€ 540 milliards tirés au forceps ne suffiront pas.

On aimerait saluer l’accord conclu par les Ministres des Finances au bout de plus de 20 heures de négociations, comme un premier pas vers une réponse coordonnée de l’Union à la crise qui se prolongera bien au-delà de la maîtrise du Covid19. Il ne fait, cependant, qu’accorder un espace de respiration avant de confronter les questions existentielles qui détermineront la capacité de survie de l’Union elle-même. Le fait d’entériner un « compromis » de plus est de très mauvais augures car par la nature même de l’accord, qui cherchait à rapprocher des points de vue irréconciliables, les Autorités ont fermé des portes qui rendront les négociations futures encore plus difficiles.

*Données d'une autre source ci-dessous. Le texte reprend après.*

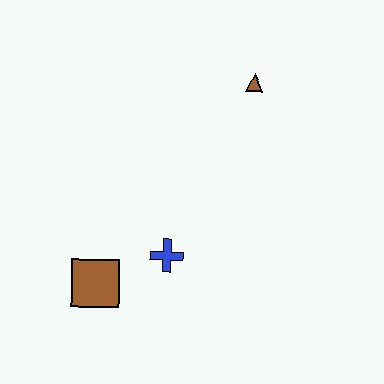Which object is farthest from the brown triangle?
The brown square is farthest from the brown triangle.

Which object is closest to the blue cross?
The brown square is closest to the blue cross.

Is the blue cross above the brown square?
Yes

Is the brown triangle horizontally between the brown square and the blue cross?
No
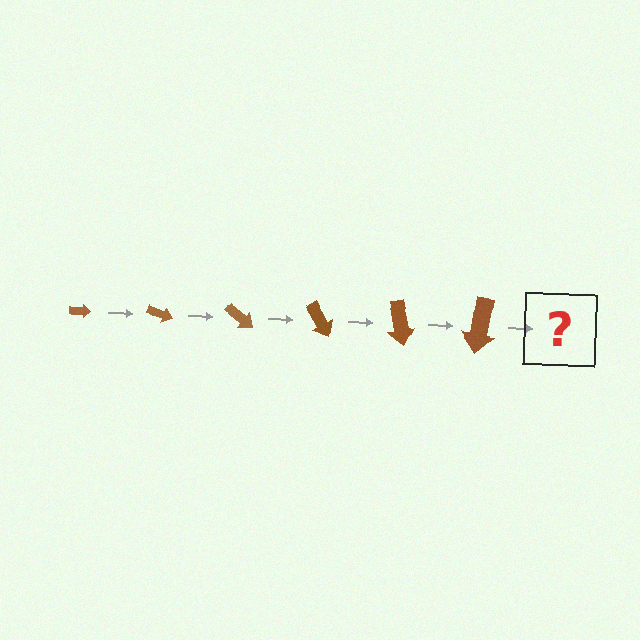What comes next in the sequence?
The next element should be an arrow, larger than the previous one and rotated 120 degrees clockwise from the start.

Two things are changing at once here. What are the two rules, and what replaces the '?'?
The two rules are that the arrow grows larger each step and it rotates 20 degrees clockwise each step. The '?' should be an arrow, larger than the previous one and rotated 120 degrees clockwise from the start.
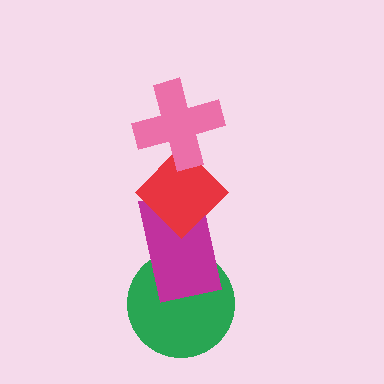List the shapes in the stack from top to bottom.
From top to bottom: the pink cross, the red diamond, the magenta rectangle, the green circle.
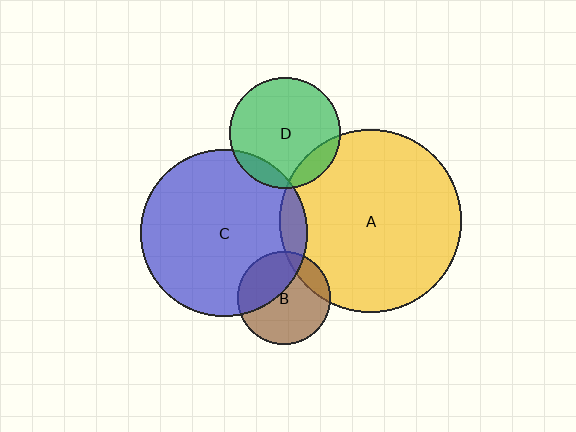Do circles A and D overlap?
Yes.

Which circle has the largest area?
Circle A (yellow).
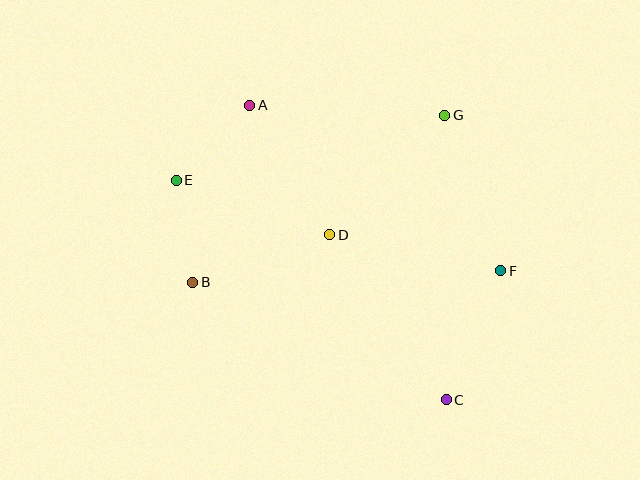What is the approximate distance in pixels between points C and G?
The distance between C and G is approximately 284 pixels.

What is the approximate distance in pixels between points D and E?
The distance between D and E is approximately 163 pixels.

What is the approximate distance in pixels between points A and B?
The distance between A and B is approximately 186 pixels.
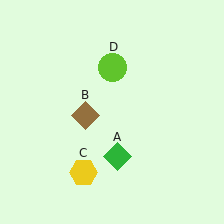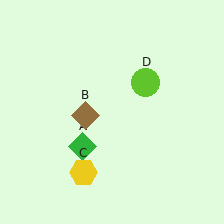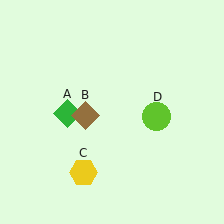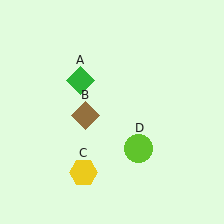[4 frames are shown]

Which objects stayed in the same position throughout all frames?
Brown diamond (object B) and yellow hexagon (object C) remained stationary.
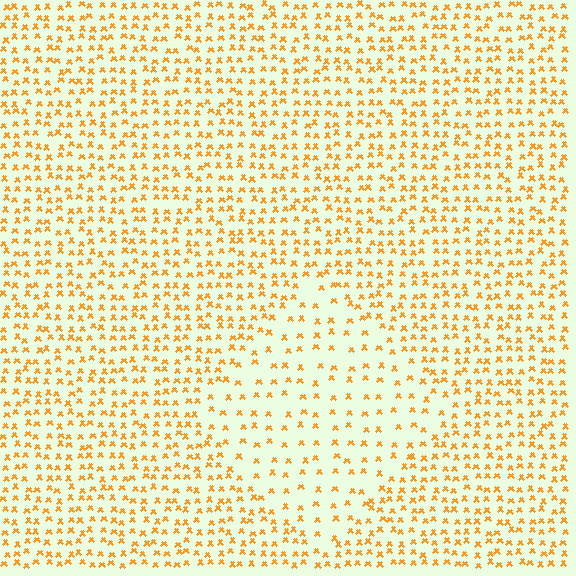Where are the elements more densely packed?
The elements are more densely packed outside the diamond boundary.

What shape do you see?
I see a diamond.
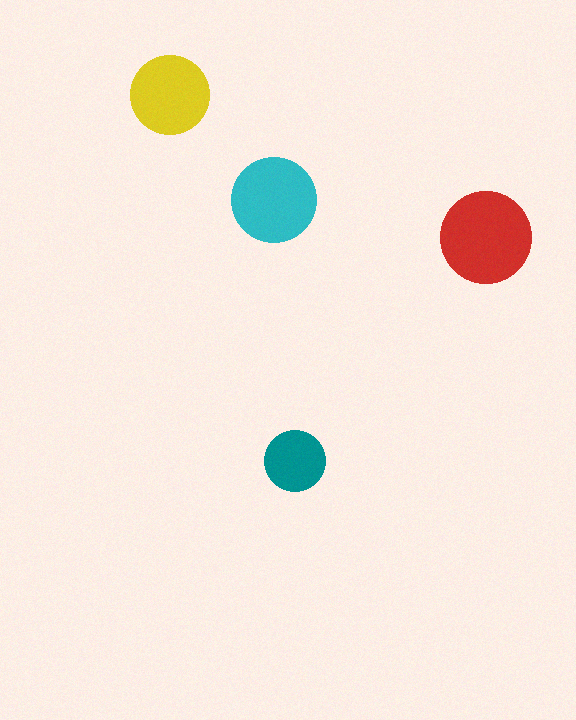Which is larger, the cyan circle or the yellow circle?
The cyan one.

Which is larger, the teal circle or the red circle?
The red one.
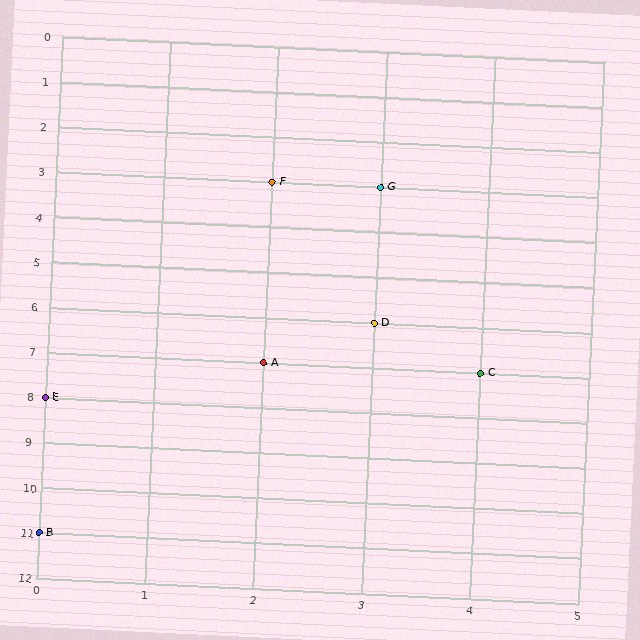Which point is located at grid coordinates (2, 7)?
Point A is at (2, 7).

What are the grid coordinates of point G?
Point G is at grid coordinates (3, 3).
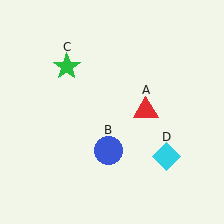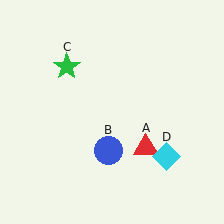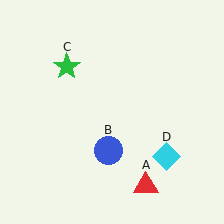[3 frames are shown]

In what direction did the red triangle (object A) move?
The red triangle (object A) moved down.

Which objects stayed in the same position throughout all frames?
Blue circle (object B) and green star (object C) and cyan diamond (object D) remained stationary.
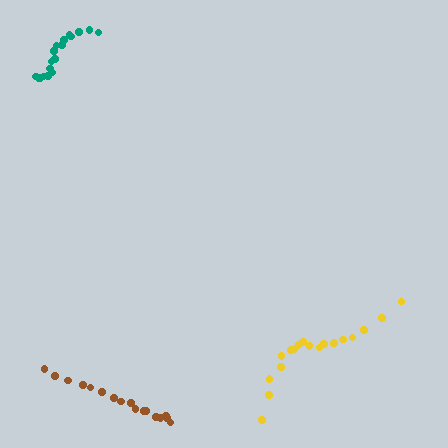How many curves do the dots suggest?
There are 3 distinct paths.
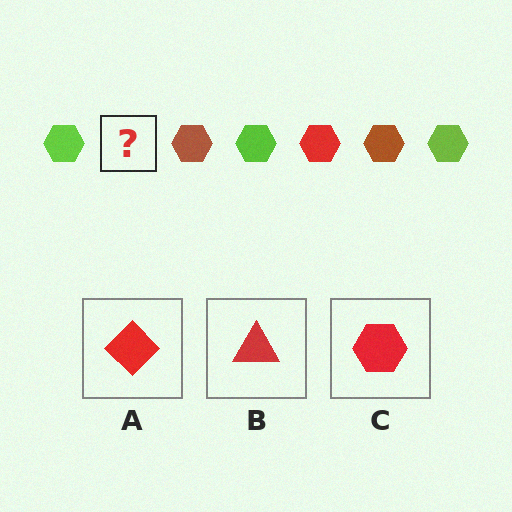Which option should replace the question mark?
Option C.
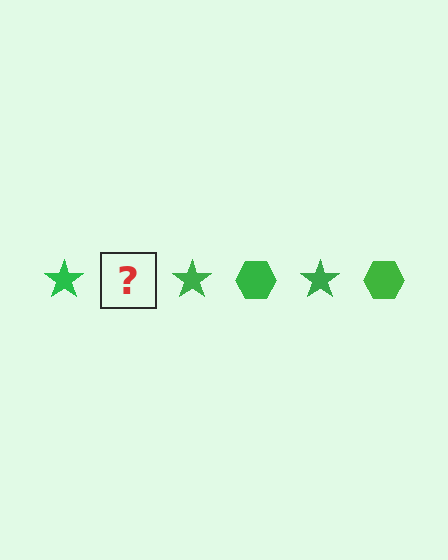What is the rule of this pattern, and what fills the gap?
The rule is that the pattern cycles through star, hexagon shapes in green. The gap should be filled with a green hexagon.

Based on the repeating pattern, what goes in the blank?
The blank should be a green hexagon.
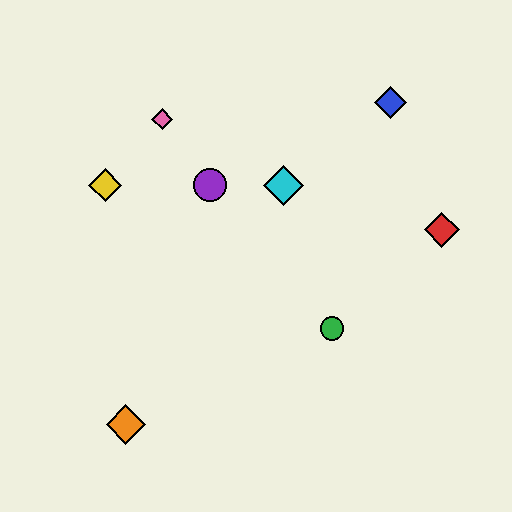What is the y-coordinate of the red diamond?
The red diamond is at y≈230.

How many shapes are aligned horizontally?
3 shapes (the yellow diamond, the purple circle, the cyan diamond) are aligned horizontally.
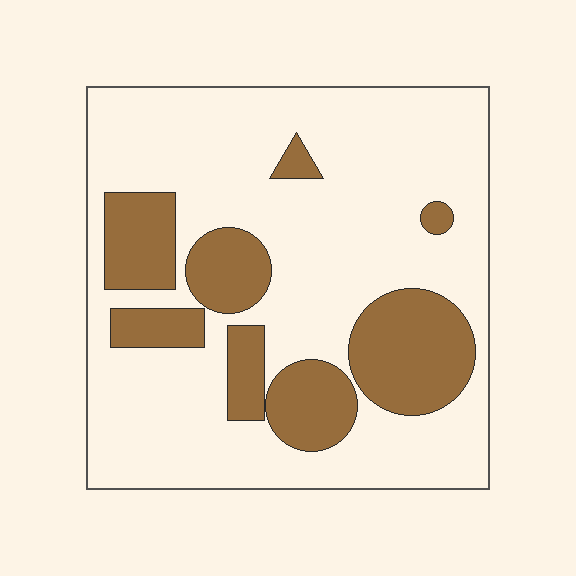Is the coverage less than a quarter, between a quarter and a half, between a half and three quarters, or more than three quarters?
Between a quarter and a half.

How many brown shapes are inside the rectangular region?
8.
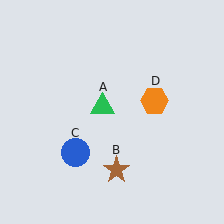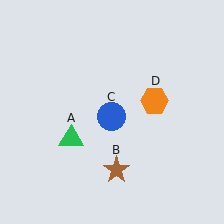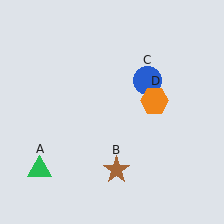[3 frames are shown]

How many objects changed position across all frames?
2 objects changed position: green triangle (object A), blue circle (object C).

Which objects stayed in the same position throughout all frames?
Brown star (object B) and orange hexagon (object D) remained stationary.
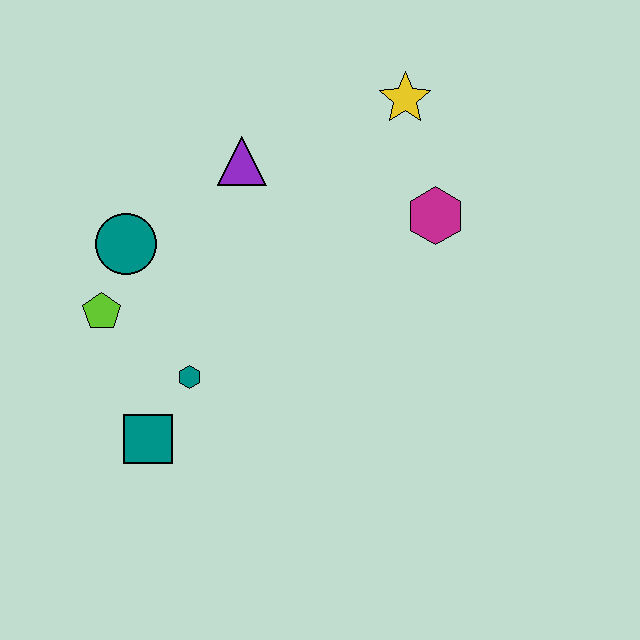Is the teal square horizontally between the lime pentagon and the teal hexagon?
Yes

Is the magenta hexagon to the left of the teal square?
No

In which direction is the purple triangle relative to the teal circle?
The purple triangle is to the right of the teal circle.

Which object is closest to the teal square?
The teal hexagon is closest to the teal square.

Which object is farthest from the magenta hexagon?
The teal square is farthest from the magenta hexagon.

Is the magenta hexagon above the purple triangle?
No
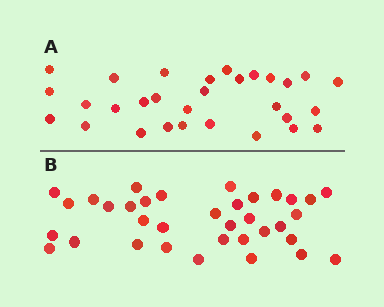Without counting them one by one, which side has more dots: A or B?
Region B (the bottom region) has more dots.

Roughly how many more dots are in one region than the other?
Region B has about 5 more dots than region A.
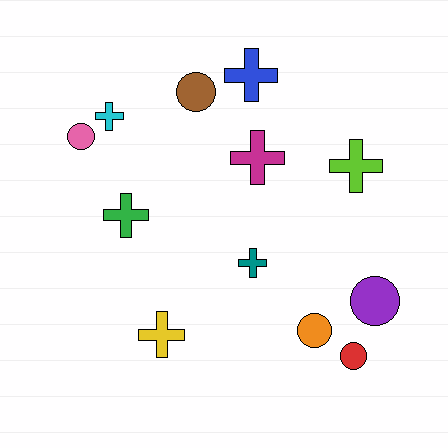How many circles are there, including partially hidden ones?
There are 5 circles.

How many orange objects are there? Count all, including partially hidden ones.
There is 1 orange object.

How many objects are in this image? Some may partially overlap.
There are 12 objects.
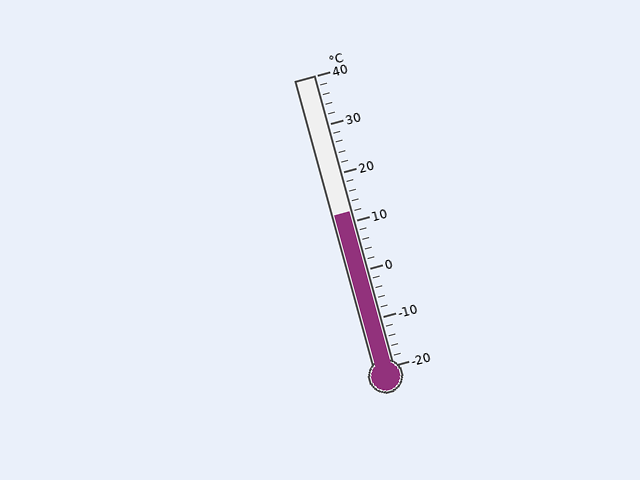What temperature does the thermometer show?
The thermometer shows approximately 12°C.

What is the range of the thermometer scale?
The thermometer scale ranges from -20°C to 40°C.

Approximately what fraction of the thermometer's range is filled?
The thermometer is filled to approximately 55% of its range.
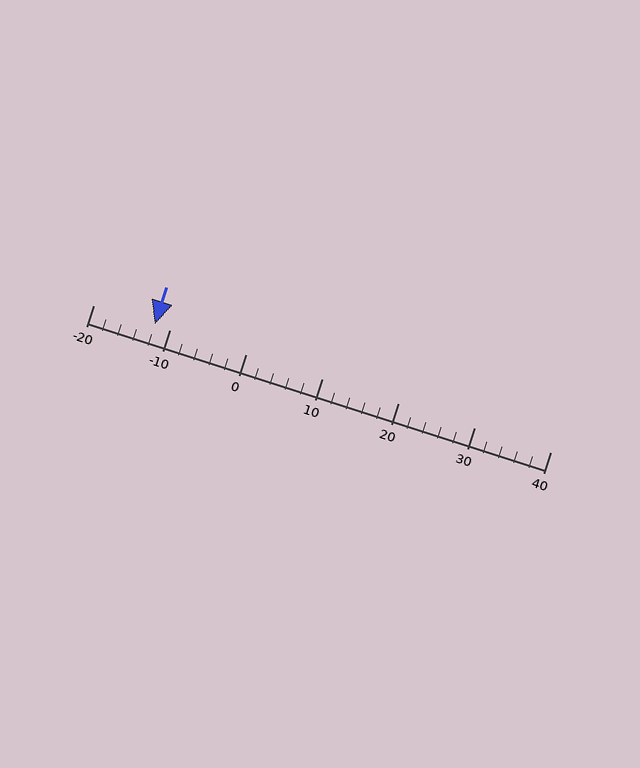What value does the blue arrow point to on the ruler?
The blue arrow points to approximately -12.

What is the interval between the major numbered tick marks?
The major tick marks are spaced 10 units apart.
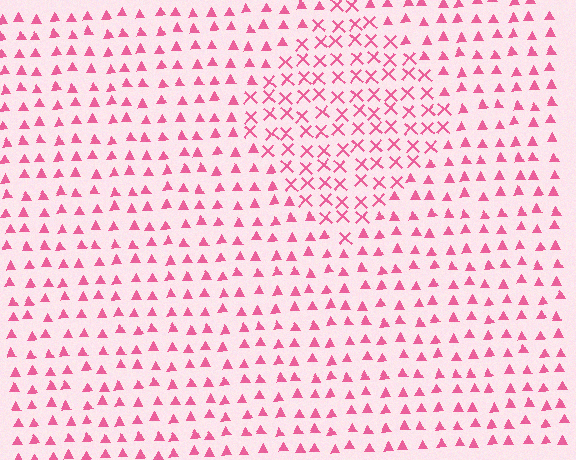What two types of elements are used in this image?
The image uses X marks inside the diamond region and triangles outside it.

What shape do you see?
I see a diamond.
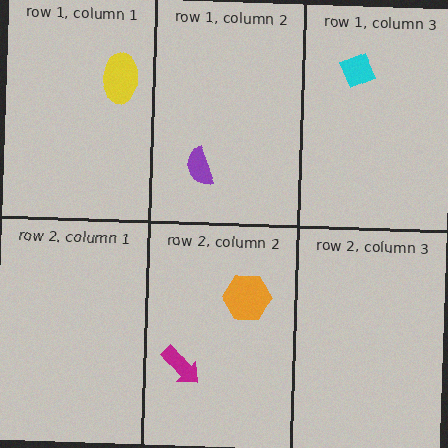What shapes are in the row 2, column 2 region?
The magenta arrow, the orange hexagon.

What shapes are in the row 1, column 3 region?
The cyan diamond.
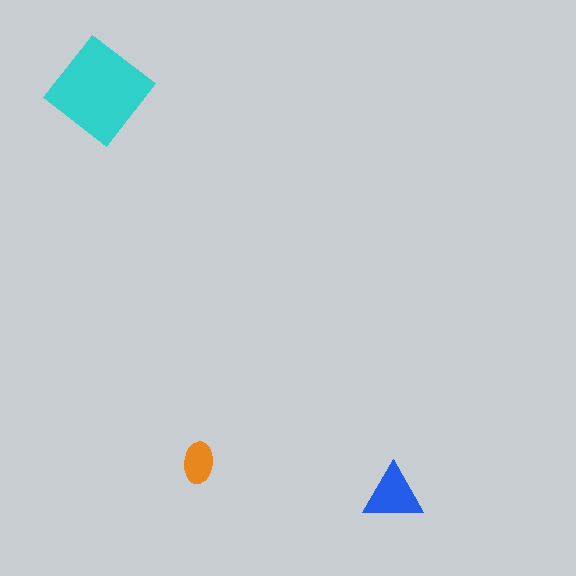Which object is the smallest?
The orange ellipse.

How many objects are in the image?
There are 3 objects in the image.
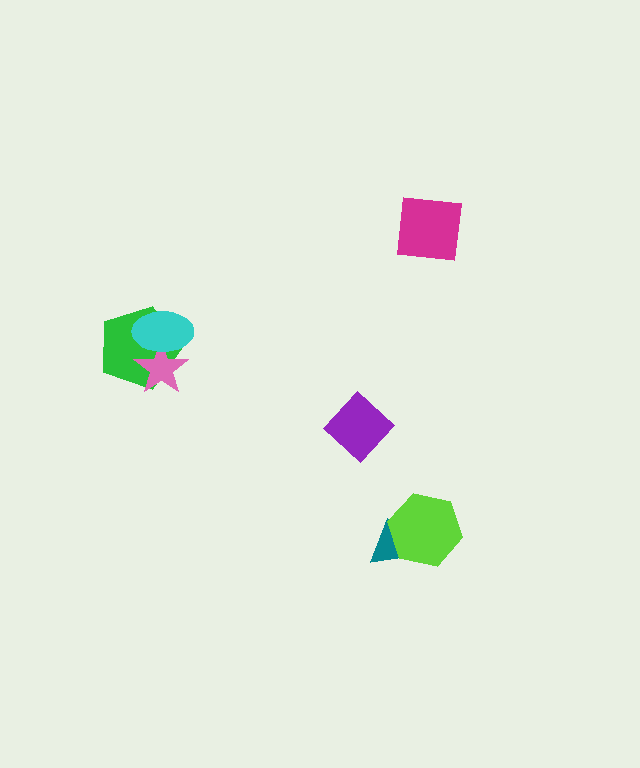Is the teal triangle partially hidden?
Yes, it is partially covered by another shape.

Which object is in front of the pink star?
The cyan ellipse is in front of the pink star.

L’erreur fondamentale a, me semble-t-il, été commise par le Conseil Européen qui, ne trouvant pas de consensus, a chargé les Ministres des Finances de faire des propositions sur la forme de l’aide financière que l’Union serait amenée à fournir à ses Membres. Ce faisant, ils ont limité les réponses possibles aux aspects économiques et financiers alors que les défis soulevés, contrairement aux crises précédentes, dépassent très largement ce cadre pour englober des questions sanitaires, sociales, environnementales et surtout politiques qu’il sied d’intégrer à la réflexion.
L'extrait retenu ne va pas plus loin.